Comment 2 Tom Tromey 2005-08-23 14:15:24 UTC
I see this too.

Compiling with -fno-bounds-check helps, but not enough.

One possibility is simply that our implementation of nextDouble is
inefficient.  I doubt this function was coded for maximum performance.
Comment 3 Mark Wielaard 2005-08-23 14:31:43 UTC
Subject: Re:  Sun's JIT faster than gcc for
	Random.nextDouble

It looks like the problem is that we don't remove the synchronization
for nextDouble() even though the test case is single-threaded.

qprof: /tmp/x: 299 samples, 299 counts
X::main(JArray<java::lang::String*>*):X.java:8       5      (  2%)
libc.so.6(memchr)                                    1      (  0%)
libgcj.so.6                                          2      (  1%)
libgcj.so.6(_Jv_MonitorEnter)                        110    ( 37%)
libgcj.so.6(_Jv_MonitorExit)                         108    ( 36%)
libgcj.so.6(_ZN4java4util6Random4nextEi)             27     (  9%)
libgcj.so.6(_ZN4java4util6Random10nextDoubleEv)      46     ( 15%)


Comment 4 Paolo Bonzini 2005-08-23 14:48:51 UTC
Yes, I think that most invocations of next should be inlined, and wrapped in a
single synchronized block.

Apart from that, I am pretty sure that here

    seed = (seed * 0x5DEECE66DL + 0xBL) & ((1L << 48) - 1);
    return (int) (seed >>> (48 - bits));

it makes no difference if you do the AND or not.

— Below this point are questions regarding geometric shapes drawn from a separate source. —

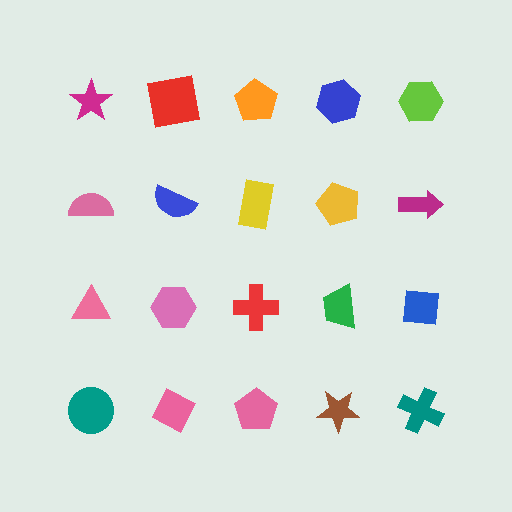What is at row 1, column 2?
A red square.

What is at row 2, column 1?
A pink semicircle.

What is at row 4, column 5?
A teal cross.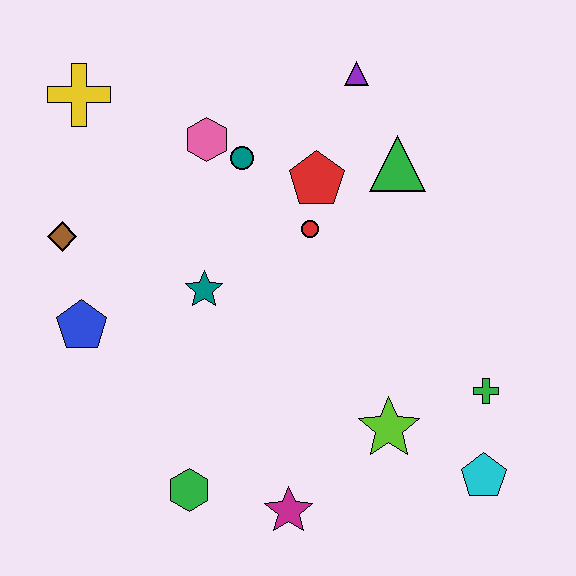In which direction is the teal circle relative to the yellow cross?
The teal circle is to the right of the yellow cross.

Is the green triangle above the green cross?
Yes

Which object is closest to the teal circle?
The pink hexagon is closest to the teal circle.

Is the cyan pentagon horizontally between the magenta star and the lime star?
No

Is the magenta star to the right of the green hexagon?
Yes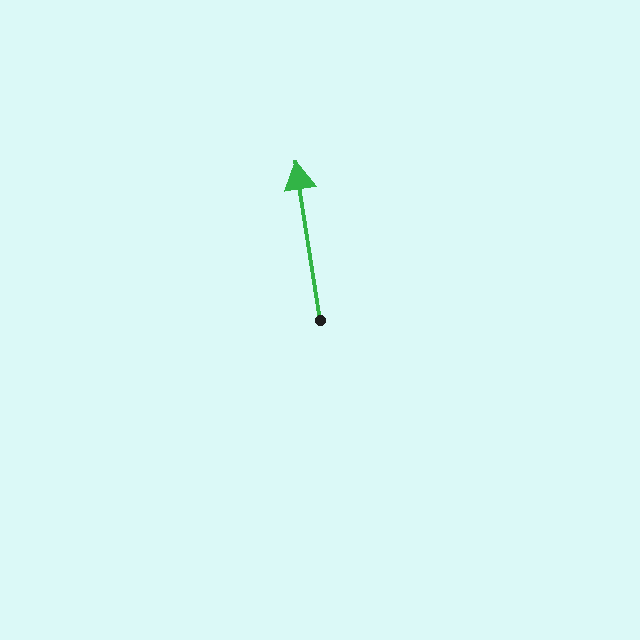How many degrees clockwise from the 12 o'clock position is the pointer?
Approximately 351 degrees.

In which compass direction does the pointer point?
North.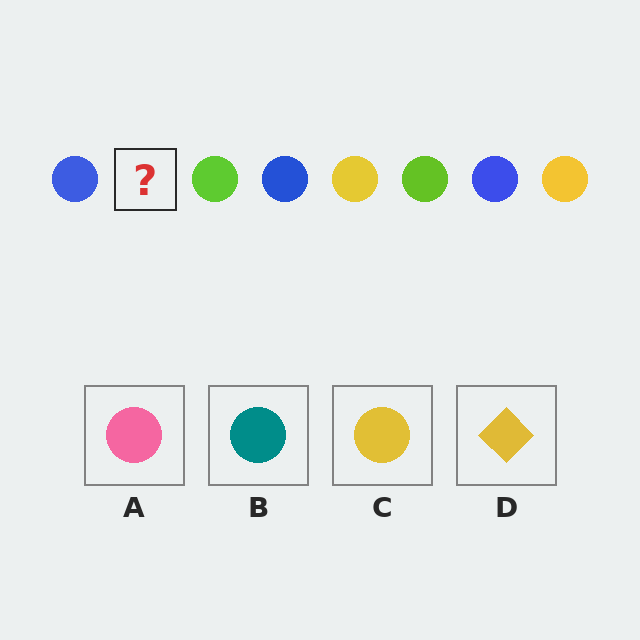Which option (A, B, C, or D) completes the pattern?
C.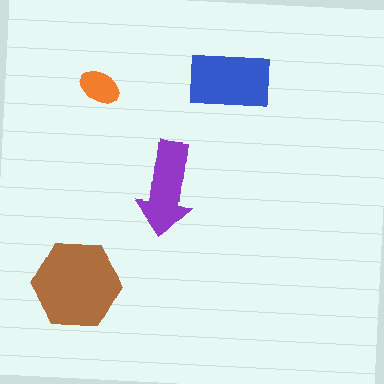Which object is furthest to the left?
The brown hexagon is leftmost.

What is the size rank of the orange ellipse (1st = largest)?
4th.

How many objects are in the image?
There are 4 objects in the image.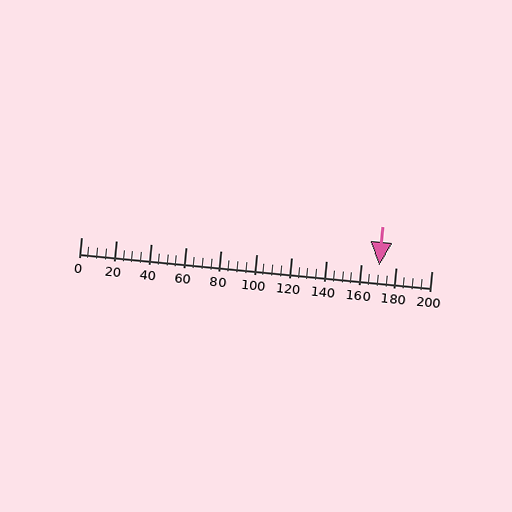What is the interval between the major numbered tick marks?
The major tick marks are spaced 20 units apart.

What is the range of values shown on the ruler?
The ruler shows values from 0 to 200.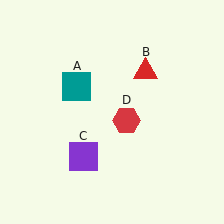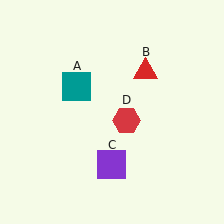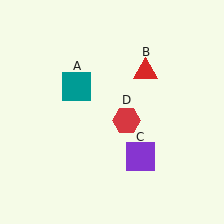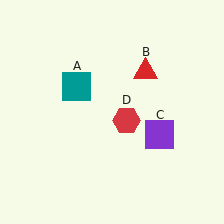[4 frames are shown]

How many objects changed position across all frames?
1 object changed position: purple square (object C).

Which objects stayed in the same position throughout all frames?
Teal square (object A) and red triangle (object B) and red hexagon (object D) remained stationary.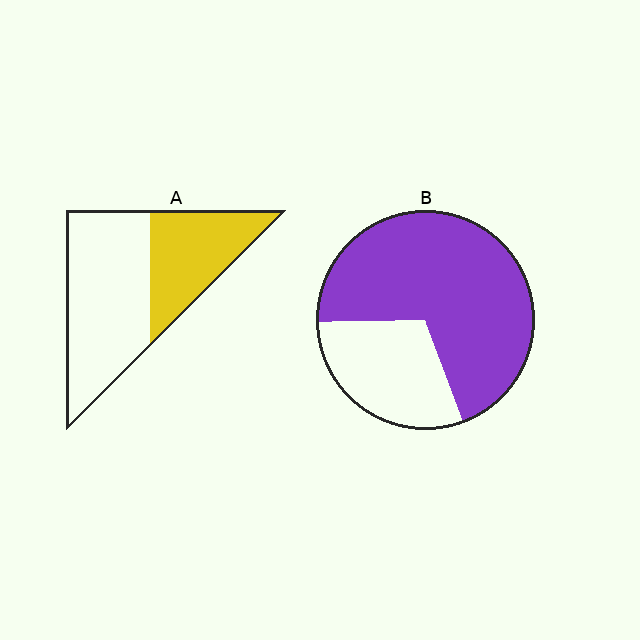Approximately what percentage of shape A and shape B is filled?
A is approximately 40% and B is approximately 70%.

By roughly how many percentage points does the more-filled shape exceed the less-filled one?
By roughly 30 percentage points (B over A).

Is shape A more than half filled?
No.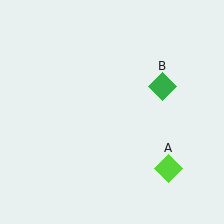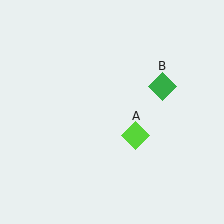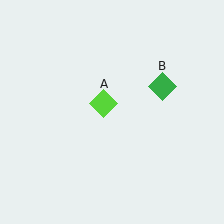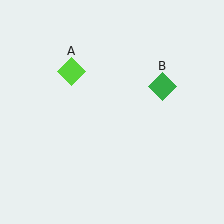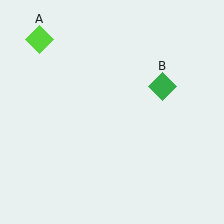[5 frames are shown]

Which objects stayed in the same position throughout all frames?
Green diamond (object B) remained stationary.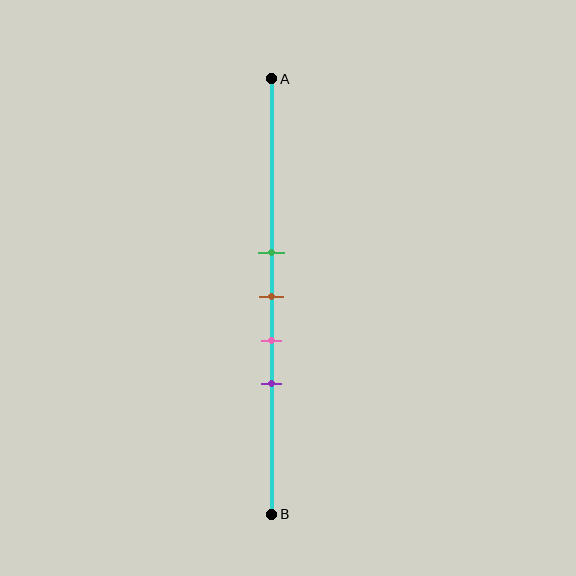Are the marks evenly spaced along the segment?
The marks are evenly spaced relative to one another, but the end sections next to A and B have different lengths, so they do not divide the segment into equal parts.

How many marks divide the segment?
There are 4 marks dividing the segment.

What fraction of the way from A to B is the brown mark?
The brown mark is approximately 50% (0.5) of the way from A to B.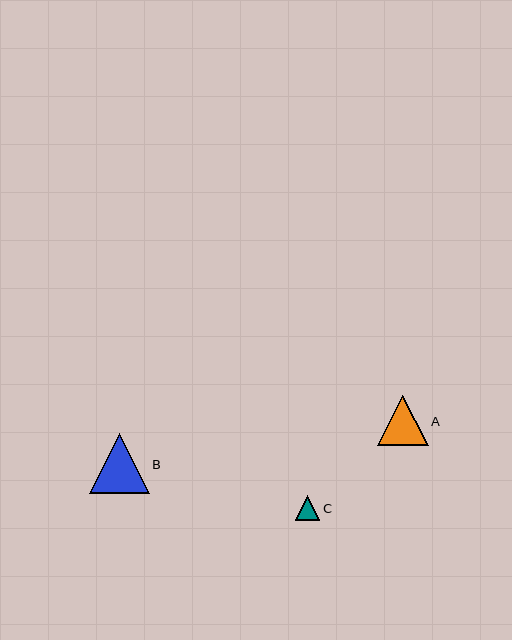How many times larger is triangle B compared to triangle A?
Triangle B is approximately 1.2 times the size of triangle A.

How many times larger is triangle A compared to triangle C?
Triangle A is approximately 2.1 times the size of triangle C.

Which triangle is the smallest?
Triangle C is the smallest with a size of approximately 24 pixels.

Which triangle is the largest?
Triangle B is the largest with a size of approximately 60 pixels.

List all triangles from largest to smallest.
From largest to smallest: B, A, C.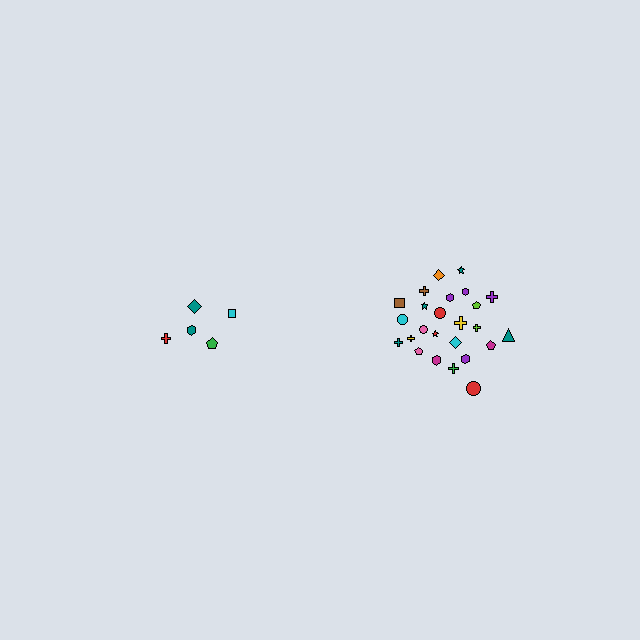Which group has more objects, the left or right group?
The right group.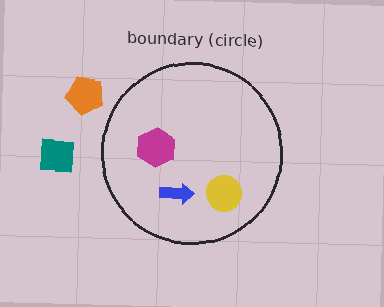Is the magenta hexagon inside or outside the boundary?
Inside.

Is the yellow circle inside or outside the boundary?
Inside.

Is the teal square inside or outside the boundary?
Outside.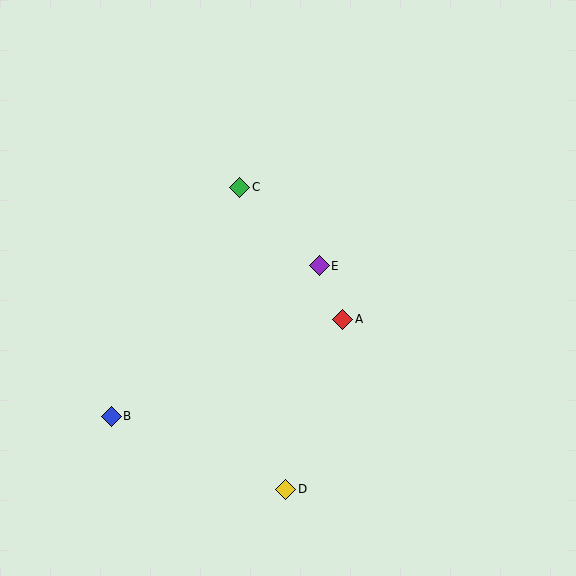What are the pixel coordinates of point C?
Point C is at (240, 187).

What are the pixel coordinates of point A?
Point A is at (343, 319).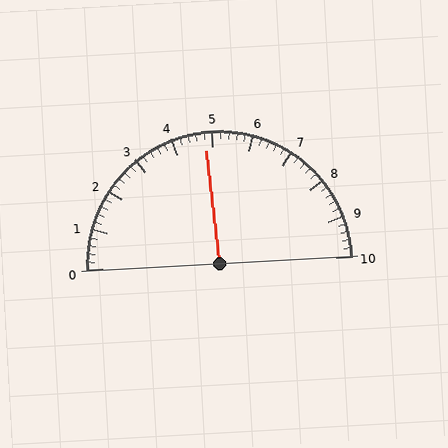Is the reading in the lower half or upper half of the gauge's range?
The reading is in the lower half of the range (0 to 10).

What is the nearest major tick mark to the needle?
The nearest major tick mark is 5.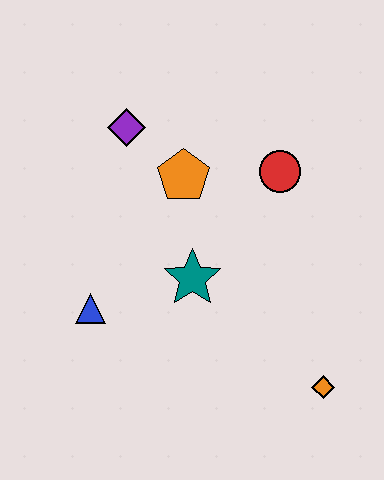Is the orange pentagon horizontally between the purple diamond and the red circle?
Yes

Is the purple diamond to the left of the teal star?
Yes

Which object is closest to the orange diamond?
The teal star is closest to the orange diamond.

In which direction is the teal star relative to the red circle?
The teal star is below the red circle.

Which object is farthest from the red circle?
The blue triangle is farthest from the red circle.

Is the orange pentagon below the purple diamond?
Yes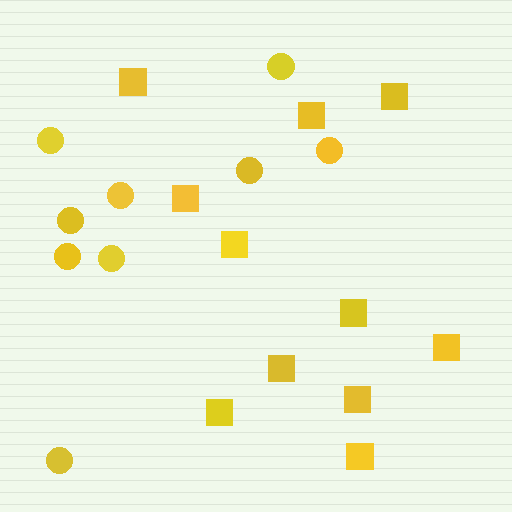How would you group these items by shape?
There are 2 groups: one group of circles (9) and one group of squares (11).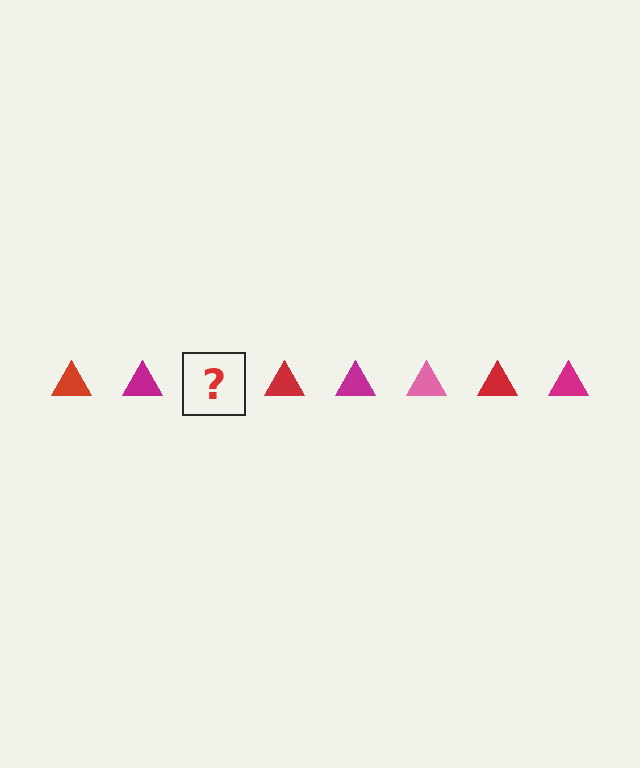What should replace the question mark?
The question mark should be replaced with a pink triangle.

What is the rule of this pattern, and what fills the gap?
The rule is that the pattern cycles through red, magenta, pink triangles. The gap should be filled with a pink triangle.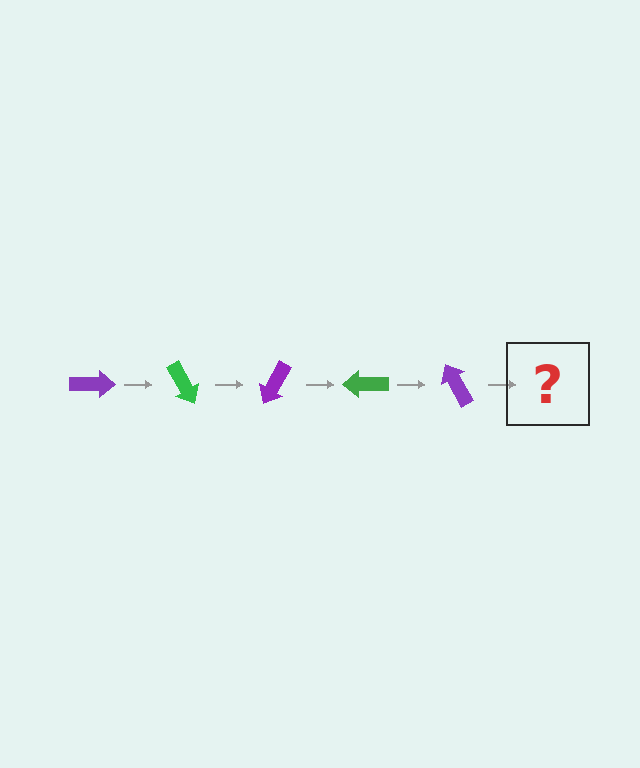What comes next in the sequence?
The next element should be a green arrow, rotated 300 degrees clockwise from the start.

So nextDouble could be implemented as:

  long first;
  long second;
  synchronized (this) {
    seed = (seed * 0x5DEECE66DL + 0xBL);
    first = (seed & 0x0000FFFFFFC00000L) << 5;
    seed = (seed * 0x5DEECE66DL + 0xBL);
    second = (seed >> 21) & 0x7FFFFFF;
  }
  return (first | second) / (double) (1L << 53);

Similarly, for nextFloat

  float f;
  int bits;
  synchronized (this) {
    seed = (seed * 0x5DEECE66DL + 0xBL);
    bits = (int) (seed >> 24);
  }
  return bits / 16777216.0f;

nextInt

  int bits;
  synchronized (this) {
    seed = (seed * 0x5DEECE66DL + 0xBL);
    bits = (int) (seed >> 16);
  }

nextLong

  long first, second;
  synchronized (this) {
    seed = (seed * 0x5DEECE66DL + 0xBL);
    first = (seed << 16) & 0xFFFFFFFF00000000L;
    seed = (seed * 0x5DEECE66DL + 0xBL);
    second = (seed >> 16) & 0xFFFFFFFFL;
  }
  return first | second;

nextInt (n)

  int bits;
  synchronized (seed)
    {
      seed = (seed * 0x5DEECE66DL + 0xBL);
      bits = (int) (seed >> 17);
    }
  if ((n & -n) == n)  // i.e., n is a power of 2
    return (int)((n * (long) bits) >> 31);

  int bits, val;
  val = bits % n;
  if (bits - val + n - 1 < 0)
    synchronized (seed)
      {
        do
          {
            seed = (seed * 0x5DEECE66DL + 0xBL);
            bits = (int) (seed >> 17);
          }
        while (bits - val + n - 1 < 0);
      }
  return val;

nextBoolean

  boolean bit;
  synchronized (this) {
    seed = (seed * 0x5DEECE66DL + 0xBL);
    bit = (seed & 0x800000000000) != 0;
  }
  return bit;

And I left out nextBytes, I know.

Also these are untested, which is why I'm not preparing a full patch.

Paolo
Comment 5 Paolo Bonzini 2005-08-23 14:51:43 UTC
> It looks like the problem is that we don't remove the synchronization
> for nextDouble() even though the test case is single-threaded.

If we can remove even only half of the synchronization overhead, by
synchronizing just once per nextDouble() call, it's a win.